GRANITEVILLE - Industry officials say furloughed jobs at five Avondale Mills Inc. textile plants in Graniteville and at another factory in Alabama are proof of both the punishing impact of imported clothing from China and the need for a change in U.S. trade policy to protect American jobs.
"Here we've got another of the largest producers in the United States having to adjust to the onslaught of goods from China," said Lloyd Wood, a spokesman for the American Manufacturing Trade Action Committee.
Job losses in the textile industry are accelerating at an alarming rate, Mr. Wood said, citing U.S. Bureau of Labor Statistics reports that show 18,200 workers lost apparel and textile jobs in July alone, including those who were given pink slips by Pillowtex and four other Avondale plants in Alabama and North Carolina.
The American Textile Manufacturers Institute warns that 630,000 textile jobs will be lost and 1,300 plants will close by 2006, one year after the last quotas on Chinese apparel imports get lifted.
North Carolina will be the hardest-hit textile state, with 85,000 projected job losses, and South Carolina will lose 42,000 jobs, according to a study released in early July by the textile institute. Georgia will lose 25,000 jobs, the study predicts.
Avondale, with its heavy reliance on orders from jeans manufacturer Levi Strauss Co., has seen a drop in orders, Mr. Wood said. A company spokesman, Craig Crockard, said the furlough should be temporary.
Mr. Wood said the impact of Chinese goods is already so severe that the temporary suspension could become permanent.
Cass Johnson, a senior vice president at the textile institute, hadn't heard of the Avondale furloughs, but he said he was not surprised.
"That's bad news," he said. "What happened to Avondale illustrates that not even the most modern, most efficient ... company can compete when Asian governments are literally setting textile prices by illegal currency practices below the cost of U.S. production."
Mr. Johnson said Chinese clothing manufacturers, subsidized by the government, are trying to grab a huge hunk of the American market by running at a loss five of the past six years.
"This needs to be a wake-up call to the U.S. government," Mr.

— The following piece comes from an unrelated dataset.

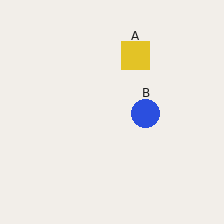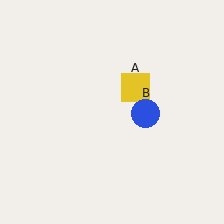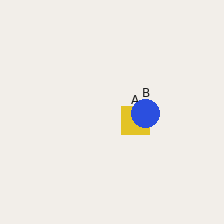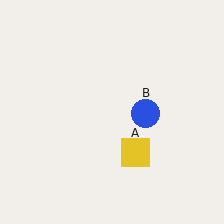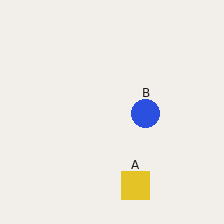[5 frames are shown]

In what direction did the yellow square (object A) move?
The yellow square (object A) moved down.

Johnson said.
In July, more than 18,200 American textile and apparel workers lost their jobs - an average of 587 lost jobs a day, including 6,450 jobs lost at one of America's largest textile manufacturers, Pillowtex. Since the North American Free Trade Agreement went into effect in 1994, this one-month job loss figure has been surpassed only once - in July 2001, when 27,900 jobs were lost. If Chinese trade quotas aren't reinstated, the American textile industry will lose 630,000 jobs by 2006, industry officials estimate.